Dosa Turunan

Tian Setiawati Topandi
Chapter #4

2.Ruang Makan dan Perdebatan

SEBELUM tahun ini datang, aku selalu bertanya-tanya seperti apa bentuk luka dari kehilangan. Selama dua puluh tahun hidup, yang aku ketahui tentang kehilangan hanya sebatas kunci motor yang hilang, remote TV yang entah kemana, atau kaos kaki yang hanya tersisa sebelah. Mungkin aku tidak benar-benar memahami rasanya kehilangan, dan mungkin aku juga belum siap untuk memahaminya.

Namun, ketika aku menginjak usia dua puluh satu, aku akhirnya merasakan luka yang mendalam dan seakan tidak pernah sembuh. Atau mungkin, aku sengaja membiarkannya terbuka sebagai pengingat agar aku tidak mudah lupa pada orang yang ingin ku kenang. Entahlah, cara manusia memproses luka memang berbeda-beda. Namun, satu hal yang pasti: manusia tidak akan pernah benar-benar siap menghadapi kehilangan.
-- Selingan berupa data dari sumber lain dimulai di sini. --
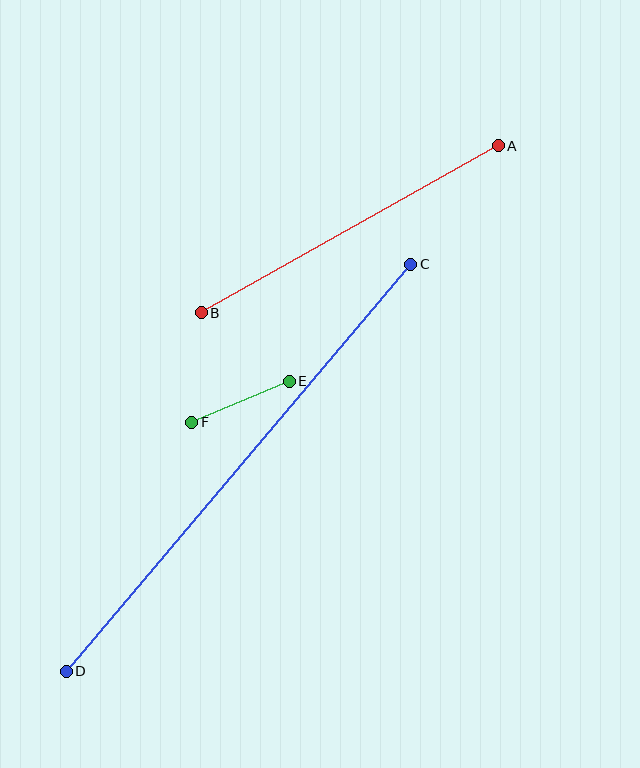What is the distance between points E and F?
The distance is approximately 106 pixels.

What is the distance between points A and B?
The distance is approximately 340 pixels.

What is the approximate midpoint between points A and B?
The midpoint is at approximately (350, 229) pixels.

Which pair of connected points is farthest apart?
Points C and D are farthest apart.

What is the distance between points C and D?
The distance is approximately 534 pixels.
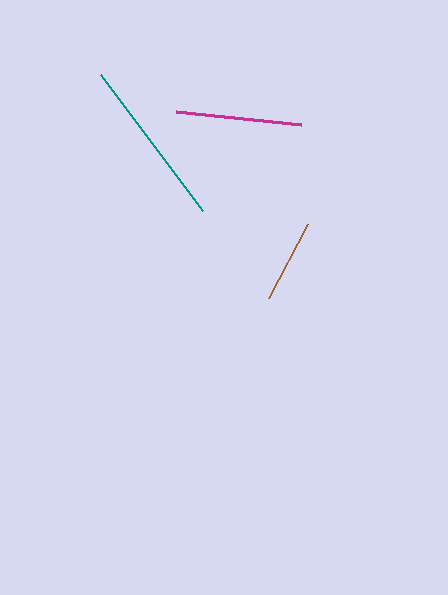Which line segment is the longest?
The teal line is the longest at approximately 170 pixels.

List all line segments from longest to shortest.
From longest to shortest: teal, magenta, brown.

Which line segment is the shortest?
The brown line is the shortest at approximately 84 pixels.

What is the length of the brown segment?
The brown segment is approximately 84 pixels long.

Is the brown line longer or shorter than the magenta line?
The magenta line is longer than the brown line.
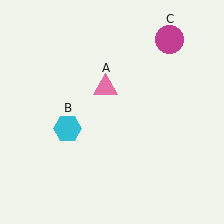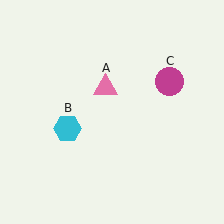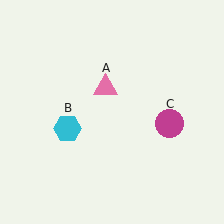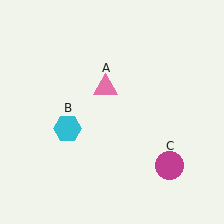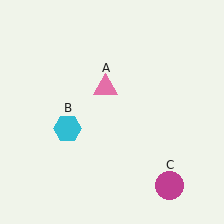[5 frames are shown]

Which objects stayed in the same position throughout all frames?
Pink triangle (object A) and cyan hexagon (object B) remained stationary.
Ibu membawa semangkuk oseng genjer cabai hijau ke meja. Aromanya, yang dulu menggugah selera, kini terasa menjemukan. Bau pedasnya menyebar ke seluruh ruangan, bercampur dengan kesunyian yang menekan. Setiap suapan genjer menghidupkan kembali kenangan-kenangan manis yang mengiris hati.

Ketika Ibu duduk, ekspresinya datar, hampir tidak menunjukkan perasaan. Tatapannya intens membuatku merasa tak nyaman. Aku mulai makan, mencoba menyembunyikan rasa sakit yang mengendap di hati. Setiap suapan mengingatkanku pada tawa Ayah yang kini hanya bisa kuhadapi dalam ingatan.

“Bu, bolehkah aku tahu kenapa aku tidak boleh pergi ke Ciamis?” tanyaku, berusaha membuka percakapan.

Wajah Ibu berubah ketus. “Sudah berapa kali dijelaskan—”

Aku langsung memotong, sudah hapal betul jawabannya. “Ciamis itu jauh dari sini. Perjalanannya bikin capek.”

“Nah, kamu tahu!”

“Tapi ada temanku dari Ciamis, Bu,” aku menjeda. “Lagipula, Banyuwangi lebih jauh dari Ciamis. Ibu bisa lihat peta. Ciamis itu di Jawa Barat.”

Tarikan napas Ibu terdengar kasar. “Sudah, waktunya makan. Lagi pula, tidak ada apa-apa di Ciamis. Destinasi wisatanya juga tidak banyak,” ujar Ibu sambil menggeser mangkuk oseng genjer ke depanku.

Aku mengakhiri perdebatan tentang Ciamis. Pikirku, untuk apa aku pergi ke sana? Sekarang, aku hanya fokus pada kegiatan orasi besok.

Ruangan makan terasa semakin sempit tanpa kehadiran Ayah. Meja kayu yang dulu penuh tawa kini hanya menyisakan kesunyian. Dinding-dinding yang seharusnya penuh keceriaan kini dipenuhi foto-foto keluarga dengan senyum cerah Ayah, seakan mengingatkan betapa besar kehilangan ini. Kursi di sisi meja yang biasanya ditempati Ayah kosong, menunggu, atau mungkin hanya menunggu ilusi.

“Bu, kenapa piringnya masih ada di sini?” tanyaku sambil mengunyah nasi bercampur oseng genjer.

Ibu melirik piring kosong di meja. Napasnya berat, seolah memikul beban emosional. “Biarkan saja. Biar meja ini tidak terlalu kosong.”

Hati ini merasa teriris. “Kupikir Ibu kangen Ayah.”